The Majority writes that the notice to be given to new policy holders is that described in § 1791.1. See 75 Pa.C.S.A § 1791.1 The language set forth in this section is designed to provide information to the consumer about the differences between the two tort options, but it does not contain a space for indicating the premium differential, as does § 1705. The § 1791.1 notice is to be given at the time of “application for original coverage ... and for every renewal thereafter.” 75 Pa.C.S.A. § 1791.1(b). The Majority reasons that notice of the different costs is, therefore, not required for new policy holders. Although § 1791.1 does not provide for pricing information between the tort options, it remains necessary for insurers to provide that information under § 1705. As stated, § 1705(a)(4) directs that a 1705 notice be given to “applicants.” It, like § 1791.1, speaks directly to the notice requirements for new applicants, and demands that they be given the same notice, including pricing information, which is required to be given to “renewal” customers under § 1705(a)(1). Therefore, I believe it to be incumbent upon insurers to provide both the *415§ 1705 notice and the § 1791.1 notice to all those applying for automobile insurance coverage. To require anything less would be to ignore the provisions of § 1705(a)(4). Because a statute must be construed so as to give effect to all of its provisions if possible, and because the General Assembly is presumed not to have intended to include mere surplusage, Lukus v. Westinghouse Elec.
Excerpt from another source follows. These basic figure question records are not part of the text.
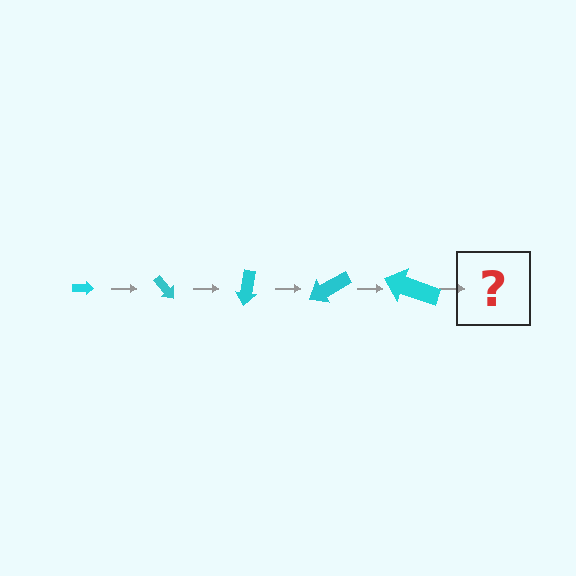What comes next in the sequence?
The next element should be an arrow, larger than the previous one and rotated 250 degrees clockwise from the start.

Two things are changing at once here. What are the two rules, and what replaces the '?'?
The two rules are that the arrow grows larger each step and it rotates 50 degrees clockwise each step. The '?' should be an arrow, larger than the previous one and rotated 250 degrees clockwise from the start.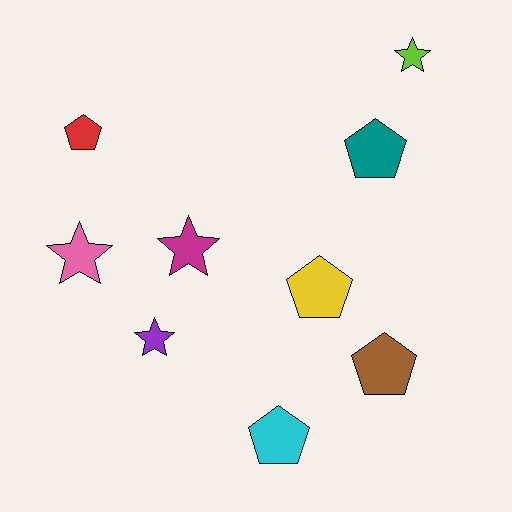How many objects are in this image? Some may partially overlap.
There are 9 objects.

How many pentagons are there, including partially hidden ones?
There are 5 pentagons.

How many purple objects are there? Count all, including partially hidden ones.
There is 1 purple object.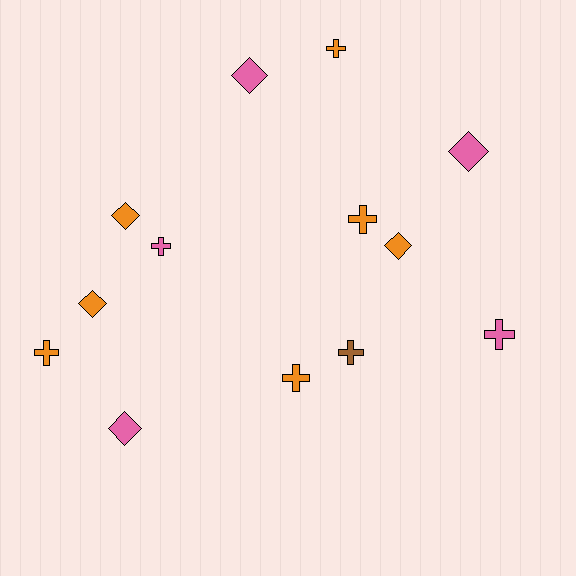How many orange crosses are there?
There are 4 orange crosses.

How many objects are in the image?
There are 13 objects.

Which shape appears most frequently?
Cross, with 7 objects.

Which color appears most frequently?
Orange, with 7 objects.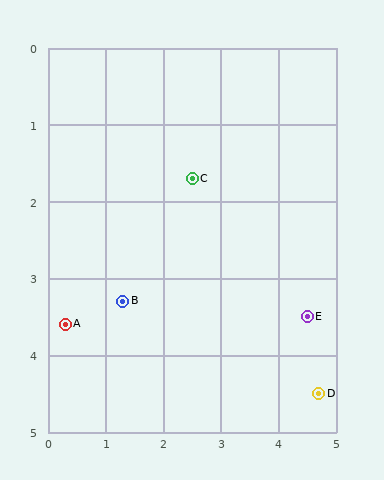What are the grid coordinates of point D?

Corp., 276 Pa.Super. 232, 419 A.2d 431 (1980), I believe it necessary to read the two sections together to mandate notice of the pricing differentials.
My view, which would affirm the action of the trial court, will provide protection to consumers by completely informing them of their choices and the costs associated with each, and will provide no costly burden on insurers who will be required to provide their customers and potential customers with information they have available, but now must place in writing. Because I believe this position best acknowledges the legislative intent as gleaned from the comments in the House and gives effect to the all the provisions of Act 6, I dissent.
BECK and ELLIOTT, JJ., join this dissenting opinion.